On the up-side, you can do *anything* with the suites of free software this community has developed: Make photorealistic LEGO tableaux! Make spot-on LEGO-style build instructions! Make strictly physically impossible LEGO ships! Make up your own LEGO bricks and use them in models! Make LEGO minifigs do it in deeply disturbing Bible-themed porno shoots of your own devising! But this software is a far cry from the stupid-easy software LEGO has on their website; most of these programs are built on full-bore vector-based CAD software (e.g., the most popular LEGO ray-tracing software is actually built off of the 3D rendering software used by rocket scientists). Some of the software (like Bricksmith for Mac OS, which I *love*) is GUI and user-friendly and very approachable. Most of it is crazy opaque, with documentation that is equally obtuse and often simply incorrect. You need a good guide, and VIRTUAL LEGO FOR WINDOWS is it. The writing is crisp and clear, the book well organized, and authors Tim Courtney, Ahui Herrera, and Steve Bliss walk you through all of the software you need to build projects, render them, and produce great images and build instructions. You can really do *stunning* work with this powerful software, and Courtney/Herrera/Bliss totally bring that into reach for LEGO-CAD newbies. I’m a Mac-user, and still found this book *really* useful.
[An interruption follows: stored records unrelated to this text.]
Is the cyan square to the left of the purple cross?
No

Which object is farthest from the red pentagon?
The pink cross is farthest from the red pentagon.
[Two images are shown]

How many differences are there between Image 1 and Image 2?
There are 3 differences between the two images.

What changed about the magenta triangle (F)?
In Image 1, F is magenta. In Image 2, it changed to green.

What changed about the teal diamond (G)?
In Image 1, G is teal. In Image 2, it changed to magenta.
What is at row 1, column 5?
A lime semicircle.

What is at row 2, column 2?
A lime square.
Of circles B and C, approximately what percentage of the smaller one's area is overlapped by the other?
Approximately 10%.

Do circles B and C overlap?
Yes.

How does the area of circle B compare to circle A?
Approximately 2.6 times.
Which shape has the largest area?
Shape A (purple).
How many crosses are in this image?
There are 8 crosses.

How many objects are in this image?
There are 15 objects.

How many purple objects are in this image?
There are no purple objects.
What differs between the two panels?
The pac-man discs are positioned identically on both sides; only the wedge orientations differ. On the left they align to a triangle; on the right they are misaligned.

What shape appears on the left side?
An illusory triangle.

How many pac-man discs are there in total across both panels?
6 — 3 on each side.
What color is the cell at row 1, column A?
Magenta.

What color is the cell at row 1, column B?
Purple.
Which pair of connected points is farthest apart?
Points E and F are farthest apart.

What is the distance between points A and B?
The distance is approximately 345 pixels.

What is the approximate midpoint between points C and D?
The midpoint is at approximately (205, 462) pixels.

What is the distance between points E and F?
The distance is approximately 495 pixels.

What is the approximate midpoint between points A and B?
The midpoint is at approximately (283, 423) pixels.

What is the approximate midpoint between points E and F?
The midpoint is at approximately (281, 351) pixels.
Some of the software isn’t great on Mac but most of the actual nuts-and-bolts info translates. E.g., they favor MLCad as their LEGO editor, while I think Bricksmith is *much* slicker for Mac users. Similarly, they go into great depth with POV-ray, which doesn’t load on modern Mac OSes at all. But, MegaPOV (which they only treat lightly) works fine on Macs, and most of the details carry over, since MegaPOV is basically just a wrapper for running POV-ray. (Aside: I’ll be writing up a brief “Virtual LEGO on Mac” post over at the Snip, Burn, Solder Blog soonishly, which should help connect the dots for Mac users working with this book).
(DISCLOSURE: These titles are all from my publisher, No Starch Press, who sent me review copies of a mess of LEGO books; these are the stand-outs from the crop, in my humble. I was not otherwise compensated–except for that I got a mess of free books/ebooks.)